You're given a 2D grid of characters representing a map of '1's (land) and '0's (water). An island is formed by connecting adjacent lands horizontally or vertically. Your task is to count how many islands exist in the grid.
The key challenge is ensuring that each island is only counted once, even though it may span multiple grid cells. To handle this, we will use a depth-first search (DFS) traversal to "sink" or mark visited cells so we don’t count them again.
The grid can be traversed cell by cell. Whenever we find a cell with '1', we recognize it as the start of a new island. We then initiate a DFS from that cell to traverse the rest of the island and mark all of its land cells as visited (for example, by changing '1' to '0').
The DFS explores all four directions (up, down, left, right). If we stay within bounds and find a land cell, we continue the DFS from that point. This continues recursively until the entire island is marked.
By doing this for every unvisited '1' we encounter, we ensure each island is counted exactly once.
- An empty grid (0 rows or 0 columns) should return 0.
- A grid full of '0's has no islands and also returns 0.
- A grid with all '1's and no '0's will return 1, as the entire grid is one large island.

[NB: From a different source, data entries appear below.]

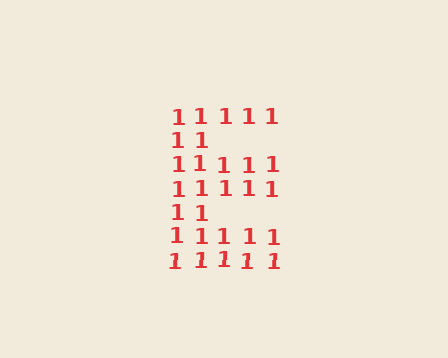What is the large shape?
The large shape is the letter E.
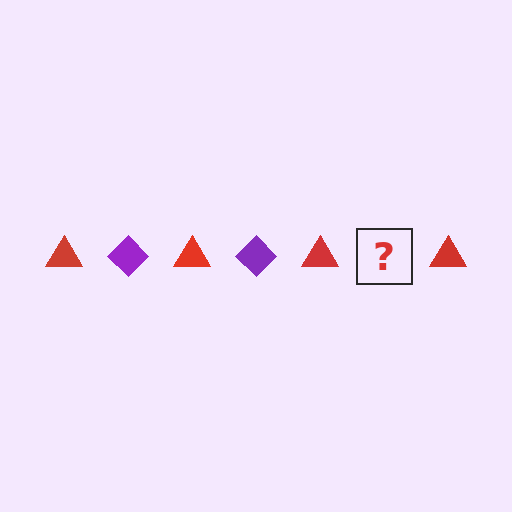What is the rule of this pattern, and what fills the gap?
The rule is that the pattern alternates between red triangle and purple diamond. The gap should be filled with a purple diamond.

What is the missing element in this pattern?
The missing element is a purple diamond.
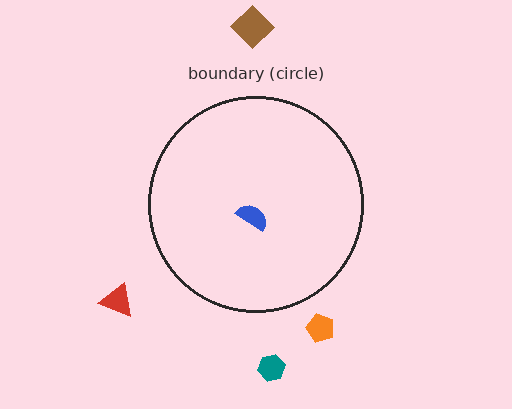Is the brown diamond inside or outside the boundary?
Outside.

Time Complexity: O(m × n), where m is the number of rows and n is the number of columns in the grid. Each cell is visited once.
Space Complexity: O(m × n) in the worst case due to the recursion stack in DFS if the entire grid is filled with land.
This problem is a classic use case for graph traversal in 2D space. The DFS-based strategy is both intuitive and effective for marking and counting islands. It ensures no part of an island is double-counted, and handles complex shapes and placements of land in the grid seamlessly.